A good source of unity

Seba Kaapstad’s latest album is a library of vibrant, multiculturally infused works of art


Vae O’Neil, A & E Editor

Realistic optimism is a difficult thing to come upon nowadays; all the news is of frightening, stressful things that most have little control over, often overlooking tangible mementos that happen each day. What many do to take shelter from this anxious maelstrom is to immerse themselves in smaller, softer things, like books and films and art and music. “Konke” by Seba Kaapstad is a prime example of what to wrap yourself inside of, especially since it’s about the relationship between people, within oneself and between man and money.

Seba Kaapstad is a band with quite an unusual composition; one South African, one Swazi, and two Germans coming together to homilize a message of unity addressed to the world. Sebastian Schuster and Philip Scheibel are the two Germans, who serve as multi instrumentalists while Ndumiso Manana and Zoe Modiga drive the vocals. This quartet creates a sound that pays to heed preconceived musical genre labels; there are essences of soul, rap, pop, and jazz all present throughout the album, and different musical fingerprints can be found even within a single song. Additionally, Seba Kaapstad has African culture running deep within its bones, visible on the surface as references to sights and cities of the continent, and even entire verses sung entirely in the Zulu tongue. The vast majority of their songs take on an optimistic posture on each of their respective subjects, while also acknowledging the pain and discomforting facets of them as well; nearly all of the songs in this album are dripping with belief in one’s own strength, or belief in the listeners’ perseverance.
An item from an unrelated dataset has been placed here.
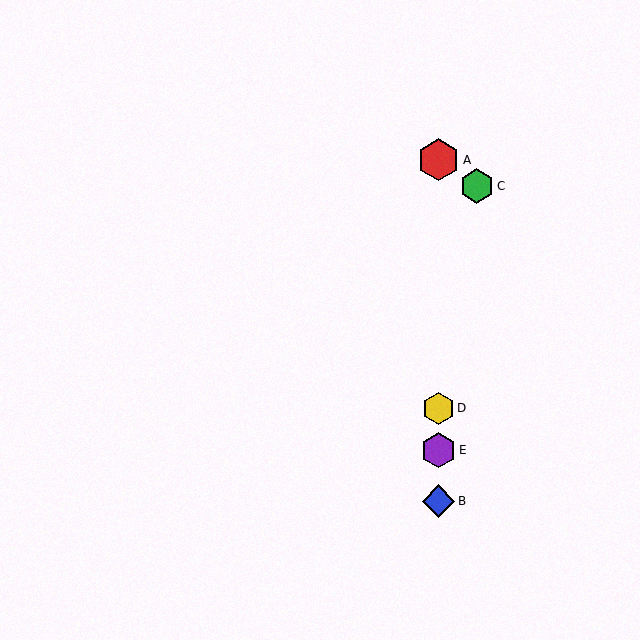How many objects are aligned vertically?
4 objects (A, B, D, E) are aligned vertically.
“Home” is a particularly piquant example of what Seba Kaapstad is fully capable of; it’s a sunny, soulful, jazzy mouthful of joy that is about staying strong through rough times and seeing through to the world’s love and fairness in the darkest of times. This song gives visions of family, love and laughter in spite of any misery that had befell. The band’s African influences come through here as well, with it being said that “Sun embraces all your skin / You’re protected by your melanin”; through this, “Home” is a large cheer for people of color, at the same time calling for rights and freedom for all, later in the chorus. Most outstandingly, the entire final third of the song is sung almost completely in Zulu, more or less praising both the good and bad that life has so far given, as it has complete confidence that everyone has potential, opportunity and purpose.

All told, “Konke” by Seba Kaapstad will surely give out any hugs and words of encouragement that have been lacking during this miserable year of ours.